The Corporation of the Town of Oakville · Policy A-ISS-001

Information Technology General Use and Practices

Policy Number:
A-ISS-001
Section:
Administration
Sub-Section:
Information Systems + Solutions
Author:
Information Systems + Solutions Department
Authority:
Council
Effective Date:
2006 Jul 04
Review by Date:
2017
Replaces:
02-01-21, 02-01-01, 02-01-02, 02-01-03, 02-01-04, 02-01-05
Last Modified:
2012 Apr 16, Formerly 'General Use of Information Technology Resources'

Policy Statement

The Information Systems + Solutions department (IS+S) supplies programs and systems, maintenance and support of information technology resources (IT) to aid the Town of Oakville in delivering programs and services to facilitate the business of the town in an ethical and lawful manner.

Purpose

The purpose of this policy is to provide a context for procedures that outline standards and best practices to:

  1. Establish and setup guidelines.
  2. Ensure appropriate use of information technology resources.
  3. Establish the town’s expectation on acceptable uses of information and technology resources.
  4. Provide auditable standards and recognized practices by which questions of acceptable information technology resources use may be measured.
  5. Identify applicable legislation, regulations and procedures.
  6. Guide alignment of the business direction of the town and current technologies, industry standards, best practices and procedures through regular review by IS+S management staff.
  7. Provide guidelines for ethical use and continuous services.
  8. To safeguard the systems, sensitive information and employees from unwanted attacks.

Scope

  1. The IS+S department will provide services in line with recognized industry best practices, in accordance with established standards and procedures in an ethical and lawful manner.
  2. The IS+S department is responsible for selection, configuration, installation and training of hardware and software business technologies based on business requirements and needs.
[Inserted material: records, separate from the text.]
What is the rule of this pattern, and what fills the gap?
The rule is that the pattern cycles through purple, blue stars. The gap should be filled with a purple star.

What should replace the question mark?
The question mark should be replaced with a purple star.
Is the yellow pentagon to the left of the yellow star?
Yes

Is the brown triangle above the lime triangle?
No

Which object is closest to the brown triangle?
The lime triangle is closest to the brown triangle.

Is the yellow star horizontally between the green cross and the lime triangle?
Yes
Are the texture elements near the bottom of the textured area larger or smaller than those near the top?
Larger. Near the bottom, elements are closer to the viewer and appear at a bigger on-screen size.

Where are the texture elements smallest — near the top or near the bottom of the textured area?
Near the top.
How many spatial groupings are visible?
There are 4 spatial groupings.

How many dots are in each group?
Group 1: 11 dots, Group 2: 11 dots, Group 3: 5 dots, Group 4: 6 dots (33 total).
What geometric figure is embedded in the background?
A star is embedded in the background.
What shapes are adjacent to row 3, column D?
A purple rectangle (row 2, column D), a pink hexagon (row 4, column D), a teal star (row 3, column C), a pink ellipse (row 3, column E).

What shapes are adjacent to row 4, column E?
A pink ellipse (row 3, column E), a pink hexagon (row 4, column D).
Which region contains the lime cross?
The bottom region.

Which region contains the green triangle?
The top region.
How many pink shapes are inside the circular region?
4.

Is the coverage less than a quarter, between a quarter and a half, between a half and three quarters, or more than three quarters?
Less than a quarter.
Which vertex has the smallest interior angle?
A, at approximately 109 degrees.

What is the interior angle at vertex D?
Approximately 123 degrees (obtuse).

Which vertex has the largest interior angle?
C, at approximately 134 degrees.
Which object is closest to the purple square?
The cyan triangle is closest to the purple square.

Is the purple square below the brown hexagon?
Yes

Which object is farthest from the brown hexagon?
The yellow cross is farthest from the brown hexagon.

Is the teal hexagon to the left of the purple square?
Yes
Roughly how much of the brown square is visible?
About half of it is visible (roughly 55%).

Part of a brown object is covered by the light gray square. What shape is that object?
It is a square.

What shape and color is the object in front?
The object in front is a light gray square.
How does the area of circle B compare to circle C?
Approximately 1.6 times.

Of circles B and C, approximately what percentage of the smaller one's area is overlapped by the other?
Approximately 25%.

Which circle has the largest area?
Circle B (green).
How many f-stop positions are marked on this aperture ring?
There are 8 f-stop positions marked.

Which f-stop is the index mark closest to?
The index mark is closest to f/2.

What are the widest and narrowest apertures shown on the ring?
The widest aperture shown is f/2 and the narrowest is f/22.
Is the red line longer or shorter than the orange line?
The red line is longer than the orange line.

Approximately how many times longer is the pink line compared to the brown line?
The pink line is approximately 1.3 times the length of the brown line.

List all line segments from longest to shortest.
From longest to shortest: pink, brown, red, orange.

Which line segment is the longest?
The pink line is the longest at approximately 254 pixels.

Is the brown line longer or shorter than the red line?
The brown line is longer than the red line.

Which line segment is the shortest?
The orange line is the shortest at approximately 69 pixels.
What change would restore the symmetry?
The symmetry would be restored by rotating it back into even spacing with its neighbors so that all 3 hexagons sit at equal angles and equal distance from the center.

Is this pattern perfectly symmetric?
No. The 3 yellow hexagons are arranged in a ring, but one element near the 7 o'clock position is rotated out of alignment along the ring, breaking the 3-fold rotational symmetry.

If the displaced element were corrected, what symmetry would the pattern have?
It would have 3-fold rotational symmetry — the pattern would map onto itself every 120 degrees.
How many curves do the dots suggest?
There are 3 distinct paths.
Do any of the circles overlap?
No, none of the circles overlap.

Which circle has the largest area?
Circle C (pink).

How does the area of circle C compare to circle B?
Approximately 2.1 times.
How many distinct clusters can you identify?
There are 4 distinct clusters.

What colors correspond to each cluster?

Purchase of all technologies will follow the approved purchasing policies and guidelines.
  3. The IS+S Director and supporting management team will review underlying procedures annually to ensure they are in line with the business direction and are on par with current technologies and industry standards and best practices.
  4. Changes to any programs, the service, technologies or other tactical plans will be reviewed by an established IS+S Steering Committee that will determine the direction of information technology plans, projects, service levels, objectives, aims and goals.
  5. All procedures will be developed in accordance with standards, legislation, and regulations while in-line with auditable and recognized practices.
  6. Procedures will be developed to guide the IS+S department and town staff (and affiliates) to ensure continuous services, that systems and technology will be used in a responsible and ethical manner, in order to safeguard the systems, sensitive information and employees from unwanted attacks.

This policy applies to any person that is provided access to town owned information technology resources including; town employees, elected officials, employees, contractors, consultants, volunteers, students and interns (Users).

Use of the town’s information technology resources that contravenes policies and/or procedures may result in disciplinary action up to and including dismissal from employment, seeking restitution, commencement of civil action, criminal prosecution or a combination thereof.

COBIT Framework Objectives:

PO 4.3 – IT Steering Committee
PO 6 –    Communicate Management Aims and Directions
PO 6.3 – IT Policies Management
PO 6.4 – Policy, Standards and Procedures Rollout
PO 6.5 – Communication of IT Objectives and Direction

Definitions

Information technology resources include (but not limited to):

COBIT - Control Objectives for Information and related Technology is a recognized and accepted practice to document and identify control objectives, activities functions, stakeholders, dependencies, and the processes that are the efforts of enterprise ‘IT’ functions as it relates to itself and other areas of the business. The framework can ensure that an Information Technology department is operating responsibly, effectively and is auditable in its operation.

PCI or PCI-DSS - Payment Card Industry Data Security Standard is a set of requirements for any business that stores, processes or transmits payment cardholder information. The framework is intended to secure the payment environment and cardholder information in a set of common-sense steps that mirror best security practices.